Do you remember when our kids were small? You must, it was just a few years back. We’d set up “playdates” at their request. Your house or ours. Sometimes a local carnival or a trampoline place, or out back at the pool. They’d play for hours, all giggling and mischief, until it got dark. They’d ask for sleepovers. Sometimes, we’d say yes, and sometimes no, and we’d leave, and on the drive home, I’d peer in the rear view as I drove, and see this happy little boy in the back seat, smiling and fulfilled and I’d smile, too.
Do you know today, like many other days now, your son called my son “faggot” in the hallway? Do you know that your son, and many others whom he used to call friends, who used to used to swim in our pool, eat my homemade cookies, beg for sleepovers, have been making it a point for several years now, to call my once happy boy names like that on a daily basis?
Unprovoked. Just because.
Do you know he ate lunch in a bathroom stall over 100 times last year? Because he’s not a “sports kid,” but a “theatre kid,” so the kids who used to be his friends decided “faggot” and “homo” were the best uses of their newly matured 13- year-old vocabulary.
Though I try to help, I often feel helpless. Talking to the school results in further retaliation. He’s reduced to tears everyday. He’s in therapy and medicated now for depression and anxiety. He questions himself daily, his clothing, his hair, his choice of extracurricular activities. All wrong. Always. He was told two weeks ago at his locker that his socks (Adidas socks) were “gay.”
White mid-calf, sports socks.
I send him tons of positive thoughts via text, screenshots of meaningful platitudes. I remind him each day, 50 times a day, how loved he is, how “those idiots” (your son and kids like him) don’t have power over him, how they aren’t bad people, just narrow-minded and insecure, how middle school is the worst and that one day, soon, it’ll be easier, even though it feels never-ending right now. He’ll find people like him, people who will love and respect him for who he is, no matter who he is, and that these jerks (though there will always be jerks) will not dominate his thoughts, his day, his spirit.
I am not a praying person, but I pray for him every day.
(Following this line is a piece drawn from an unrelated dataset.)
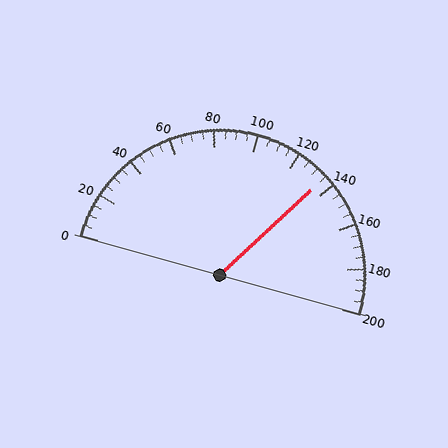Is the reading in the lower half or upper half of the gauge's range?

I pray that what we do, what we give, is enough to pull him through these days and weeks and years.
I pray that he won’t resort to thinking those harsh words hurled at him in the hallways and classrooms and lunchroom are hurtful enough that they snuff his joy and his happiness out for good.
I sit here wondering why it has to be this way. Why I’m spending my paycheck on therapy and medication because your child feels it’s okay to torture my child. That seems unfair, no? I watch him cry. I wait for my phone to ring each day, silently begging for a day of peace for him, and, oh wait, there it is … 1:32 pm. A text.
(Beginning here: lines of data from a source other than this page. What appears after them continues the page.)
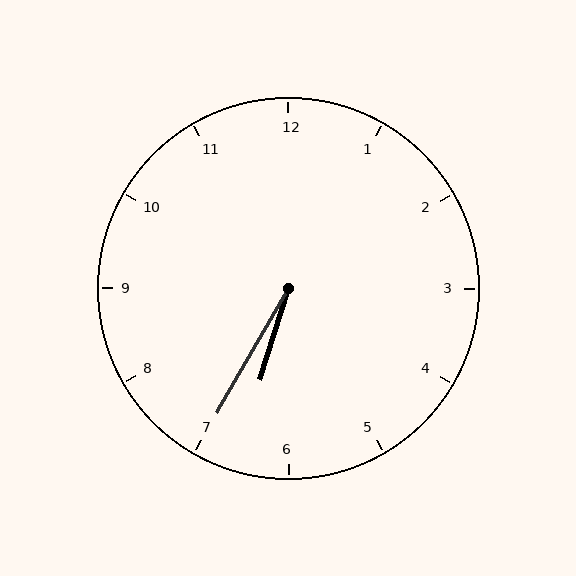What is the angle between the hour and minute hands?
Approximately 12 degrees.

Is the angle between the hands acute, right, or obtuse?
It is acute.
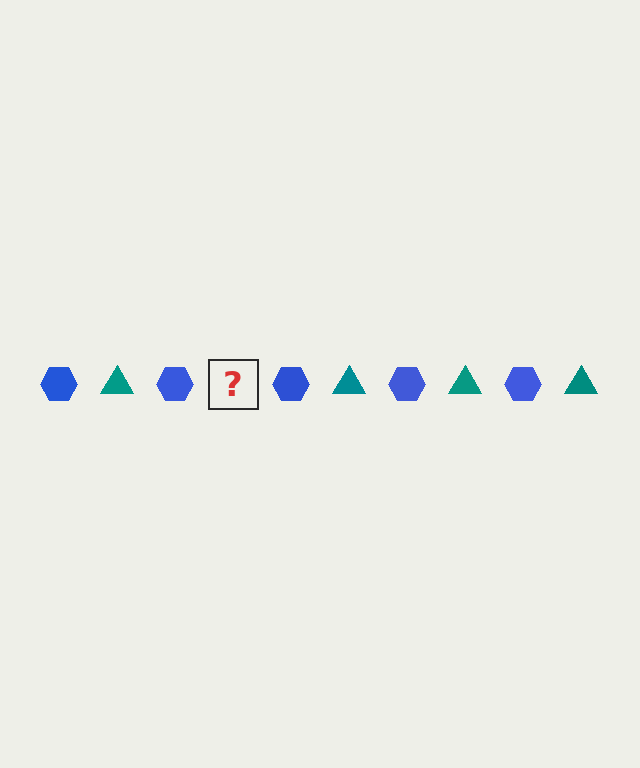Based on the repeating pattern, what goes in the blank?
The blank should be a teal triangle.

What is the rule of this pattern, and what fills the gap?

“I spoke too soon, Mom. I jinxed myself. He just called me faggot in the hallway. Everyone laughed.”
I contemplate driving to your house and telling you off. I know that will just make it worse for my son.
I feel helpless.
You used to sit at my table. Drink my wine. Eat my cookies. Why can’t you see? Why can’t you all see? You’re breaking his heart.
Look at your son’s Instagram. His Snapchat. Demand to see it. You’ll see who he’s become. Talk to him. Tell him it’s not okay. That his words hurt. They wound. They cut like tiny knives. They leave scars. Try harder. At least, if nothing else, tell him to shut up. Just shut up. Give my kid a break. Tell him to say nothing. Just for a day. Leave my son be.
His smile is so frequently gone now. I’ve tried everything and I’ll keep trying and I won’t give up. But really, it’s your kid who needs the help, not mine.
Why don’t you help him, before it’s too late?